И вдруг как будто взорвалось что-то за окном с пронзительным треском. Крыша домика застонала чаще и яростнее, будто содрогаясь под напором разлетевшихся осколков. Будто взрывной волной распахнулась дверь, и в комнату ввалился обжигающий вихрь из капель дождя, холодного воздуха и невыразимой тоски.
Алик бросился закрывать её. Кирилл вздрогнул от внезапно охватившего страха прежде, чем понял, что за окном просто-напросто ветер повалил сухое дерево.
– Ветер, – выдохнул он.
Но Артём, стоявший у окна, бледный и какой-то опустошённый, холодно возразил:
– Да это уже не ветер, это похоже на ураган. Сколько времени?
Кирилл взглянул на часы:
– Пять. Думаешь, до семи уляжется?
– Не знаю…
– Да стихнет, конечно. Я так думаю… – беззаботно предположил Петрович.
Алик подошёл к столу и, налив себе пива, спросил:
– Будет кто ещё?
Кирилл подвинул к нему свой стакан. Он не мог оставаться в меньшинстве и дальше. Теперь, когда в ходе разговора там оказался Петрович, он с готовностью переместился в большинство. Спор с Петровичем, как представлялось ему, снова сблизил с Аликом, да и с Артёмом тоже неким образом, округлил шероховатости.
Выпили. Помолчав, налили ещё по одной и снова выпили. Петрович, чуть-чуть не допив свою водку, стремительно «окосел». Алик, посмотрев на него с негодующим отвращением, сказал:
– Тебе надо, отец, проспаться.
Петрович беспрекословно встал и, расстелив свой плащ на полу, лёг.
– Не обижайтесь на меня, ребята, – пробормотал он тихо и еле разборчиво.
«Сам на себя обижайся!» – в сердцах ответил ему про себя Кирилл.
Его отсутствие за столом могло повлиять только благотворно. А его присутствие вообще, в целом, как-то уже стерпелось. По крайней мере, из «большинства» не выглядело таким выпячивающимся и безмерным.
Вторая баклажка закончилась, и третью парни открыли с особенным чувством. По крайней мере, так чувствовал Кирилл.
Время шло, страсти как будто улеглись. Можно расслабиться, подождать немного и валить отсюда на автобус, несмотря на то, закончится проклятый дождь или нет, теперь он уже не имел того важного, основополагающего значения, что раньше.
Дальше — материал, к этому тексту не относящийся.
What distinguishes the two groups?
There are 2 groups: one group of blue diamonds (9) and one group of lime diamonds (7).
По прежнему беспокоил только всё более и более нараставший холод.
Алик же с Артёмом выглядели спокойнее, непринуждённей что ли, в этом отношении. Да, конечно, они ёжились, потирали себя время от времени, но не так навязчиво и обречённо, как Кирилл. Возможно, их согревало изнутри большее количество выпитого алкоголя. Особенно та, подлитая им в пиво Петровичем, водочка.
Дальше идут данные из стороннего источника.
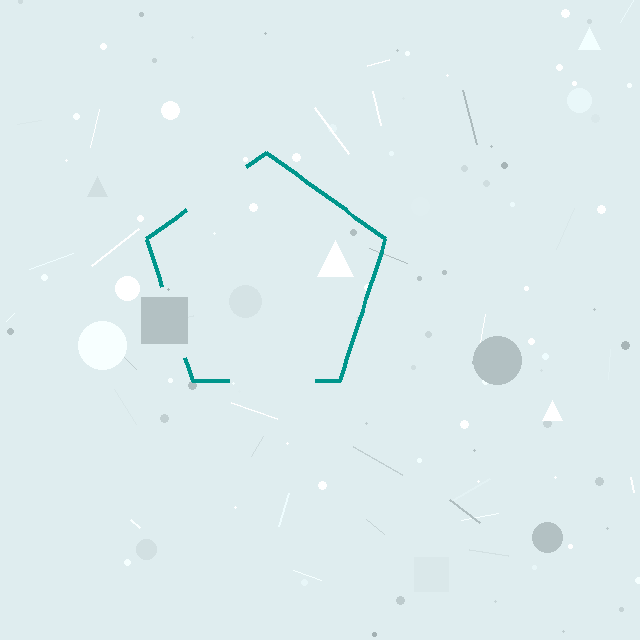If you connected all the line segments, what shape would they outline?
They would outline a pentagon.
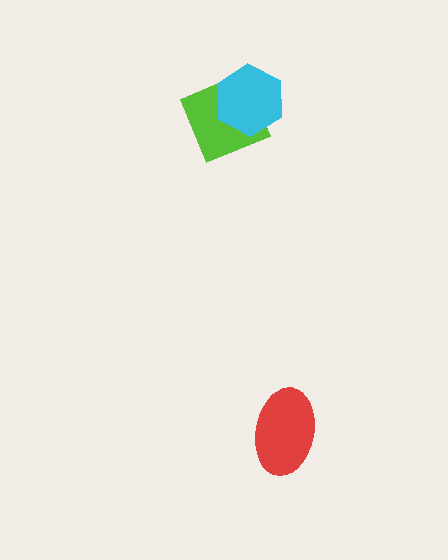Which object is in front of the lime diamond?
The cyan hexagon is in front of the lime diamond.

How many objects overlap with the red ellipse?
0 objects overlap with the red ellipse.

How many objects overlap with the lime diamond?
1 object overlaps with the lime diamond.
Увидев, как Алик кивнул Артёму головой в сторону Петровичевой бутылки с остатками водки – мол, будешь? – и Артём моргнул запьяневшими глазами – мол, буду – Кирилл не выдержал.
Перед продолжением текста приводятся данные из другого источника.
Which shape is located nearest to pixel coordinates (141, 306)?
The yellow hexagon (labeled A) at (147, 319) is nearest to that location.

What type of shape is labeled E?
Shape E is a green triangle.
– Мне тоже налейте этой дряни… – попросил он.
Конечно, ухмылка, возникшая на лице Алика, не могла укрыться от его глаз, но сердце повременило отзываться на неё обидой. Кирилл не хотел нарушить зыбкую тишину ненапряженности, установившуюся вслед за «отходом» Петровича.
Алик разлил водку в три стакана. Вышло ровно по пять капель. Добавив пиво, он с легкой иронией произнёс тост:
– За отцов.
Столкнув стаканы, выпили.
– Мой отец миллион заработал не то, что этот Вован Петрович, – добродушно сообщил Кирилл. – И я заработаю.
– А зачем он тебе, миллион-то? – спросил Алик, с аппетитом поглощая ветчину.
Кирилл удивился:
– Как зачем? Зачем всем миллион? Чтобы жить достойной жизнью.
– Кто достойно живёт, тот и без миллиона достойно живёт, – возразил Артём.
– Это кто же?
– Да много святых людей было.
«Опять он о Боге своём», – пробежала тревожная мысль, и Кирилл поспешил замять её шуткой:
– Так я же не святой. Я пожить хочу!
Артём как-то многозначительно вздохнул. А потом не менее многозначительно совсем умолк.